Re: BUG #18168: Parallel worker failed to initialize: could not create inherited socket: error code 10106

From: Thomas Munro <thomas(dot)munro(at)gmail(dot)com>
To: "Boyer, Maxime (he/him | il/lui)" <Maxime(dot)Boyer(at)cra-arc(dot)gc(dot)ca>
Cc: Tom Lane <tgl(at)sss(dot)pgh(dot)pa(dot)us>, "pgsql-bugs(at)lists(dot)postgresql(dot)org" <pgsql-bugs(at)lists(dot)postgresql(dot)org>
Subject: Re: BUG #18168: Parallel worker failed to initialize: could not create inherited socket: error code 10106
Date: 2023-10-25 21:23:03
Message-ID: CA+hUKGJQrzNrXn1us_sYC9Djh9p7AQ1uPHWAjWhLzhX5YV-35w@mail.gmail.com
Views: Raw Message | Whole Thread | Download mbox | Resend email
Thread:
Lists: pgsql-bugs

On Thu, Oct 26, 2023 at 3:44 AM Boyer, Maxime (he/him | il/lui)
<Maxime(dot)Boyer(at)cra-arc(dot)gc(dot)ca> wrote:
> > FWIW, the PG code that throws that error message is old enough to vote;
> > it's not something we changed in a recent minor release.
>
> Yeah, that's what I thought :'D
>
> > I am guessing you saw the impact of some external event, but I don't know what.
>
> Fair enough. This happened the day after reverting to 11, because of the memory error on 14, but I also doubt it's related. I was stopping one of the application node at the time. Maybe a Windows thing, or something related to the firmware updates.

Re-bonjour Maxime,

FWIW that comes from WSASocket() trying to inherit/duplicate a socket
used for communication with the pgstat process (a process and a socket
that don't exist in PostgreSQL 15, where that mechanism was replaced
with a new shared memory system; but given you were trying to upgrade
to 14 you probably don't want to hear about 15 today...).
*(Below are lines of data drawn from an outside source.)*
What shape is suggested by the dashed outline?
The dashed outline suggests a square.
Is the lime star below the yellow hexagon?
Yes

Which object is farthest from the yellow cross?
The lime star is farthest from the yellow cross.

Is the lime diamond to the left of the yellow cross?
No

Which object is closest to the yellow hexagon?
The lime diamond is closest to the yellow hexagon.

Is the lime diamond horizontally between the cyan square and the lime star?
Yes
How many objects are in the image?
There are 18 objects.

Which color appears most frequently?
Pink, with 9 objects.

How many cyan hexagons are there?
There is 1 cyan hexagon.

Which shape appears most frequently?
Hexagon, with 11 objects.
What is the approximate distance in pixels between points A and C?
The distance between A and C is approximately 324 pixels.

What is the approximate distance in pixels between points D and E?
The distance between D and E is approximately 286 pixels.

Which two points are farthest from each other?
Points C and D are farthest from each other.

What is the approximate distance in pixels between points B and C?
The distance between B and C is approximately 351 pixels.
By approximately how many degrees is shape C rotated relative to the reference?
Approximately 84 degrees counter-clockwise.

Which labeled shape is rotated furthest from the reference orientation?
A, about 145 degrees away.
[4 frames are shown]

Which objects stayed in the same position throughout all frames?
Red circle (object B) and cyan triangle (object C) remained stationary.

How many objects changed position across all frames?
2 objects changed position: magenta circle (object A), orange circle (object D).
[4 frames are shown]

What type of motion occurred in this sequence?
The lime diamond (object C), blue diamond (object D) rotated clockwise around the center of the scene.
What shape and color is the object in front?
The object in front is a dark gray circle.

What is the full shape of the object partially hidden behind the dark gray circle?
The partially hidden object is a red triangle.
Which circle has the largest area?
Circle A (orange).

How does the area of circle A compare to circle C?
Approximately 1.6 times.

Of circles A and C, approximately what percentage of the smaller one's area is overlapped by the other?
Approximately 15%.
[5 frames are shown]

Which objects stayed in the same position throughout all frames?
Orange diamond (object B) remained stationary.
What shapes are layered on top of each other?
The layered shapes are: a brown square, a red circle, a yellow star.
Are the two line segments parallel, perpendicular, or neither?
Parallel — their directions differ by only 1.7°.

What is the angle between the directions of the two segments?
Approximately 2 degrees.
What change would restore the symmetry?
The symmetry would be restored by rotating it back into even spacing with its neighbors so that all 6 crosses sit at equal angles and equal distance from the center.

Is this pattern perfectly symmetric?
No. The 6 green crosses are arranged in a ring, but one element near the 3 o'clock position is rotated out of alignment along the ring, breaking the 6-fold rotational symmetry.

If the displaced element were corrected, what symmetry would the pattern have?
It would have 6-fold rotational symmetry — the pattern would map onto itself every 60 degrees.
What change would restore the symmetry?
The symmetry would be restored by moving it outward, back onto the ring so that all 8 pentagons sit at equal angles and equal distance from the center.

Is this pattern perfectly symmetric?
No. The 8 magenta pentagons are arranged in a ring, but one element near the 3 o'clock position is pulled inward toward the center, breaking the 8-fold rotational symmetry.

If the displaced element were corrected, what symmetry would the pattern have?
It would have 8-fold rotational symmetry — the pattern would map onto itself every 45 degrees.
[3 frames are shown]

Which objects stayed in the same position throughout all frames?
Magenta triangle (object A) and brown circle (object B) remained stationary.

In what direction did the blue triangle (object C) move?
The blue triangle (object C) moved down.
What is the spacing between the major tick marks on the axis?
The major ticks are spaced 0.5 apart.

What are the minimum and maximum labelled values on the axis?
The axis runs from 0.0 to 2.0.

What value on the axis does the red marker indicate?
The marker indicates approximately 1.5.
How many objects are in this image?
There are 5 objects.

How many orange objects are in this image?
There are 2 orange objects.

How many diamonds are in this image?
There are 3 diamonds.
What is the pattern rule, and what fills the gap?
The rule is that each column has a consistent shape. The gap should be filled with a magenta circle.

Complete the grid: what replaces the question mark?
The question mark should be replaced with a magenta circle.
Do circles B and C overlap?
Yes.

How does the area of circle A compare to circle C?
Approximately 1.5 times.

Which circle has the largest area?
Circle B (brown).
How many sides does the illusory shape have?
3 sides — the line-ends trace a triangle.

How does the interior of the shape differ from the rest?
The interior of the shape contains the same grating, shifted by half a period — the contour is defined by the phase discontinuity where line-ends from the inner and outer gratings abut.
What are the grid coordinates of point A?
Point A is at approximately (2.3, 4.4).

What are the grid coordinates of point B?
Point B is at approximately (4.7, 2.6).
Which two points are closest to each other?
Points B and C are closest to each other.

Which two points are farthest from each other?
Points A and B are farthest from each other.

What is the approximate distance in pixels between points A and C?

I have no idea why that would happen, but for the record the manual[1] says:

"WSAEPROVIDERFAILEDINIT
10106
Service provider failed to initialize. The requested service provider
could not be loaded or initialized. This error is returned if either a
service provider's DLL could not be loaded (LoadLibrary failed) or the
provider's WSPStartup or NSPStartup function failed."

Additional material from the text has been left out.